Patent Infringement Exemption for Research?
cheesedog writes "It has been said that 1/5th of all scientific research projects in the U.S. are currently being stifled by patent claims. Well, it looks like the Senate has taken notice, with a recent proposal that has made it into the PACE Education and Research Act that could extend an exemption from patent litigation for scientific research. The Act also proposes treating specialized industries (such as software and business methods) differently than traditional patent areas."
text of the bill.
It has over 40 co-sponsors (From Allen to Obama) and doesn't look like it's going to become a partisan battle, so maybe it'll actually pass.

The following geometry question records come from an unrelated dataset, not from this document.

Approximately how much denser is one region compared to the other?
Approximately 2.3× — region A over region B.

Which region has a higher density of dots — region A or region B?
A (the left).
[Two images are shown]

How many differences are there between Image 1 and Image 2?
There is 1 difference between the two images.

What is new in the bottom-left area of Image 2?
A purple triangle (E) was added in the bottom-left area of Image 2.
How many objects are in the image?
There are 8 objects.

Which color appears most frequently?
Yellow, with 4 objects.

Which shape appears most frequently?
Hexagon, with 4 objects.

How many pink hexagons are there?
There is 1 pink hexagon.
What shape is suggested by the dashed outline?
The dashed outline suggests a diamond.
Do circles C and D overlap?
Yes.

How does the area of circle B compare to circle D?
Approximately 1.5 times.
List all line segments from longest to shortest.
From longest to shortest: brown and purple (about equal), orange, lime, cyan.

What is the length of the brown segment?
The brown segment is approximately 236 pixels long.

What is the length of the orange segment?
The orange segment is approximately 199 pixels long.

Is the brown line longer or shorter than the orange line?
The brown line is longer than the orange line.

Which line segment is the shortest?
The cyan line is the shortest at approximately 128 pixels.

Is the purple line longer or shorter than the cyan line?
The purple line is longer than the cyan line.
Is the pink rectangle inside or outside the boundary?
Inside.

The party of stupid and the party of evil get together and do something both stupid and evil, then call it bipartisan.
As I see it, this will allow people to do research on things that would have been blocked by patents otherwise. But doesn't that make products related to that research completely poisoned? I mean, it'd be fine for anyone doing the research for the sake of the research, but you'd have major IP issues if you tried to market something derived from the research, right?
Finally, they are starting to recognize that patents can actually deter progress.

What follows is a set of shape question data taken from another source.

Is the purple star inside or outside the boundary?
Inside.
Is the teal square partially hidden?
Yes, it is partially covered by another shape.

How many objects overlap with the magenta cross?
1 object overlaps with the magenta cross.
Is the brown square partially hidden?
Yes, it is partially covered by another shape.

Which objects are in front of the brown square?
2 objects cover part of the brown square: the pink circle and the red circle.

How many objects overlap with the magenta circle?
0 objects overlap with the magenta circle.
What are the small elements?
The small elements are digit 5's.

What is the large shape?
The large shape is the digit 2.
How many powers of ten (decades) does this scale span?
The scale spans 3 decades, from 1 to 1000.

There's a geologist in my department who developed a technique for measuring earth density. This could be good for looking for oil or other valuables underground. He published his work, like all scientists. So some mining/prospecting company read up on it, patented a related method and then tried to stop him from doing any more research on it, lest he give away 'their' secrets to their competitors.
Insane.
Well, I'm not sure what would qualify one as a "researcher."
Since research often has some sort of financial aspect, this leads me to wonder where the breakpoint would be, and how effective it would be.

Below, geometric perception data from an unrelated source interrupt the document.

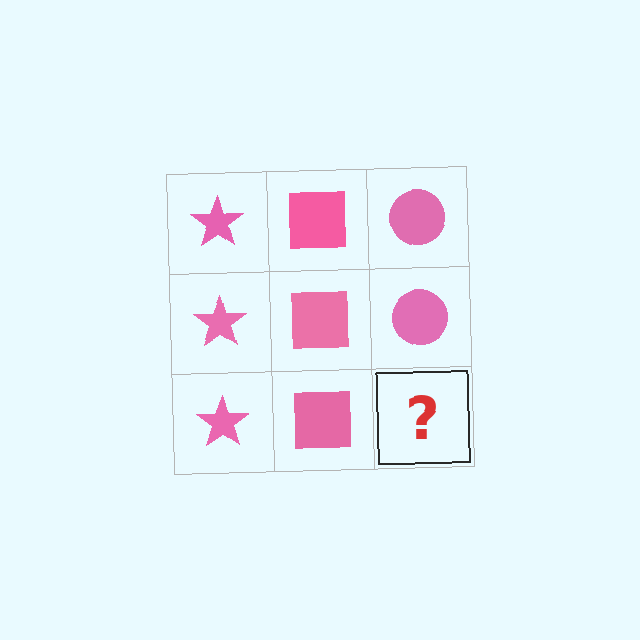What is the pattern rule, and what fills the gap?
The rule is that each column has a consistent shape. The gap should be filled with a pink circle.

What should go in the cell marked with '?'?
The missing cell should contain a pink circle.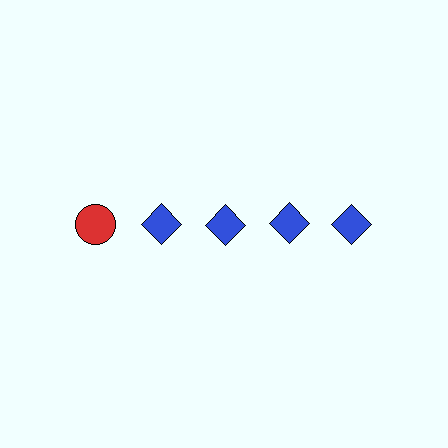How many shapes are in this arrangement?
There are 5 shapes arranged in a grid pattern.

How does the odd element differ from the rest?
It differs in both color (red instead of blue) and shape (circle instead of diamond).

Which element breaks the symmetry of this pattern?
The red circle in the top row, leftmost column breaks the symmetry. All other shapes are blue diamonds.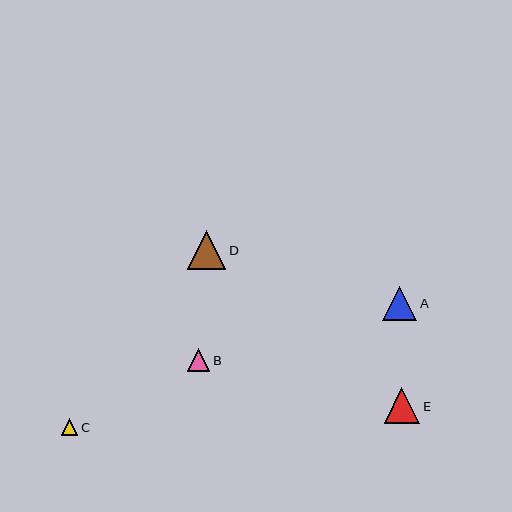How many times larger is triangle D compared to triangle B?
Triangle D is approximately 1.7 times the size of triangle B.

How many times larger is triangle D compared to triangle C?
Triangle D is approximately 2.3 times the size of triangle C.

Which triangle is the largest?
Triangle D is the largest with a size of approximately 38 pixels.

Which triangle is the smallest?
Triangle C is the smallest with a size of approximately 16 pixels.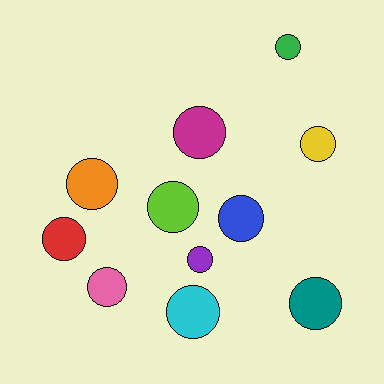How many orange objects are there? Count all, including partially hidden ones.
There is 1 orange object.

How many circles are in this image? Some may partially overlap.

I mean, I can see how patent infringement shielding would be useful in teaching (if not already present), but research is often done with end-result: profit in mind. And if certain (synergistic, for example) technologies were developed using research that was protected by the shielding, where would that patent fall? Improvements on a patented idea?
I guess I don't know enough about what sort of research is affected by patent infringement litigation.
I mean, the patent system is a mess. We all know that. And I somehow feel that this is a Good Thing(TM). I hope there'll be improvements. But I still wonder...
First of all, the section dealing with patent reform actually doesn't change anything. It would just say that the Senate thinks Congress should enact legislation to make such changes.
However, I bring your attention to Sec. 321 (3) (A):
"Congress should implement comprehensive patent reforms that--
(A) establishes a first-inventor-to-file system"
While this would make the patent office's job easier (prior art is restricted to everything filed with them), it means that prior art that is not filed is no longer a defense.
First to file is not good. The research exception would be insignificant next to this change.
What?
The issue is not as straightforward as you might think. First, one common bar to receiving a patent is prior art, which is generally covered in 35 U.S.C. 102. The big hammer for prior art made by someone else is 102(b), which says that you can't get a patent if your invention was "in public use" or "on sale" in the US more than a year prior to the filing date of your application. The "on sale" part is fairly easy to understand, but has a few quirks that I won't go into now. The "public use bar", as it's called, is what we're talking about here.
There is a famous Supreme Court case that says experimental use of an invention, even in the public, isn't a "public use". Such use is not a public use, within the meaning of the statute, so long as the inventor is engaged, in good faith, in testing its operation. City of Elizabeth v. American Nicholson Pavement Co., 97 U.S. 126, 134-35 (1877). This is the "experimental use defense" to the public use bar. You may think to yourself, that's all well and good, researchers are performing experiments, that must be experimental use, right?
Not so fast. Read the Federal Circuit's take on experimental use, Madey v. Duke University, 307 F.3d 1351 (Fed. Cir. 2002). The court ruled that use does not qualify for the experimental use defense when it is undertaken in the "guise of scientific inquiry" but has "definite, cognizable, and not insubstantial commercial purposes." 307 F.3d at 1362. Here's their reasoning:
Regardless of whether a particular institution or entity is engaged in an endeavor for commercial gain, so long as the act is in furtherance of the alleged infringer's legitimate business and is not solely for amusement, to satisfy idle curiosity, or for strictly philosophical inquiry, the act does not qualify for the very narrow and strictly limited experimental use defense. Moreover, the profit or non-profit status of the user is not determinative. Id.To sum up: even though a university may be conducting research with no perceived commercial benefit, there are indirect benefits. If the exception for research were broadened, schools would receive a windfall. So would anyone else claiming "I'm not quite done with my invention yet, but isn't it pretty." (Think "Google whatever -- still in beta!") There's an argument to be made that this is OK, but that's a matter of opinion and public policy.
This post expresses my opinion, not that of my employer. And yes, IAAL.